Their other ready-to-wear label is less occasion-focused, although buyers may disagree with me. Gulabo by Abu Sandeep is straightforward pret a porter.
Heritage threads through all their labels, Khosla says. Nostalgia has been forecast as a major trend next year, and the celebration of all things Indian will likely continue as the country’s economic heft grows, and at a moment when we’re seeing an almost unimaginable potpourri of global ideas.
I later ask by email how the pair manage to straddle this fusion and if they see their bridal collections as reflecting broader socio-cultural narratives, such as the evolving role of women, the global rise of Indian luxury or the changing nature of marriage itself.
Their response: “Rejoicing in the beauty of our heritage and channelling it to create contemporary masterpieces isn’t mere nostalgia or a passing trend for us, it is a commitment to experimenting with legacy and reimagining the traditional through a brand-new vision.
“We take traditional craft techniques and reimagine them as high art. We create exceptional couture that breaks borders, boundaries and celebrates the setting of brand-new standards of craftsmanship and original design. Our work is always a celebration of individuality, diversity, difference and inclusion. Societies grow stronger when we embrace difference. When we include.
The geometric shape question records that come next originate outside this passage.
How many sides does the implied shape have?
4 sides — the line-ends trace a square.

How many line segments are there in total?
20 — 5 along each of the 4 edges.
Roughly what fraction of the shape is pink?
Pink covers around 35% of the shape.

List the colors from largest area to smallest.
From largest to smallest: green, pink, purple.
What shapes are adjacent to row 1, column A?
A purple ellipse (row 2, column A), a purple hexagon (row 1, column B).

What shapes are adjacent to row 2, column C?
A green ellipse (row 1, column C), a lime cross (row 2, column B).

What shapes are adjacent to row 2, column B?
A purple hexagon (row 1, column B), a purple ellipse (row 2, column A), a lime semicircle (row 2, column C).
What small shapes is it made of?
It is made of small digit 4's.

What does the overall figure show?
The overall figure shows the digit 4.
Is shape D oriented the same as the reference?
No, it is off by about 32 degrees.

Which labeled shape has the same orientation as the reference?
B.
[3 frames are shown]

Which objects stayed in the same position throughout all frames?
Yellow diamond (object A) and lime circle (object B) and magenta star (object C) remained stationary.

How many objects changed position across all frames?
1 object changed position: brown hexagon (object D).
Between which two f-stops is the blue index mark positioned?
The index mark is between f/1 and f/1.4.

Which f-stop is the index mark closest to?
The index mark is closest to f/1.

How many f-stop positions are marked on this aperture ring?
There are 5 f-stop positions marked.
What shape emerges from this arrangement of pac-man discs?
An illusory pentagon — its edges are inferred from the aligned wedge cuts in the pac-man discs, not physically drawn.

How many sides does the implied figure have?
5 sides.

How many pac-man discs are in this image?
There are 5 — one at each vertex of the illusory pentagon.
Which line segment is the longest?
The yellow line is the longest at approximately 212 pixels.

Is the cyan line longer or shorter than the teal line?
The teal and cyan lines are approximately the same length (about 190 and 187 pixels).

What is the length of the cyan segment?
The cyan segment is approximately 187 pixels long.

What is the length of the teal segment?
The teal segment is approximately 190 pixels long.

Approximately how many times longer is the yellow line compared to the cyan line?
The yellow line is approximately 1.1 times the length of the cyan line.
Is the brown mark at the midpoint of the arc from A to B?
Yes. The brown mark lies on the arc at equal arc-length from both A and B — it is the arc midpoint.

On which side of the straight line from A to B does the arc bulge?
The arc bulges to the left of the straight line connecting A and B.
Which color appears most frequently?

There ought to be no place for discrimination in our minds or hearts.”
Back in my video call, it’s time to let Khosla go – I’m out of time and he’s got a blushing bride waiting for her first consultation. I ask who they’d like to design for. Someone fictional, since they’ve dressed political leaders and film stars, singers and socialites.
The answer is just what you’d expect from a pair of true romantics. “It would be Elizabeth Bennett from Jane Austen’s Pride & Prejudice. It is one of the most loved pieces of literature and Darcy and Elizabeth are possibly the most romantic love story ever! A love that deserves a total fantasy bridal ensemble.”
OK then, what then is the one thing they wish journalists would ask them?
“What drives us as humans,” comes the response. “Our hearts, minds and souls’ deepest desires. It’s all about love at the end of the day!”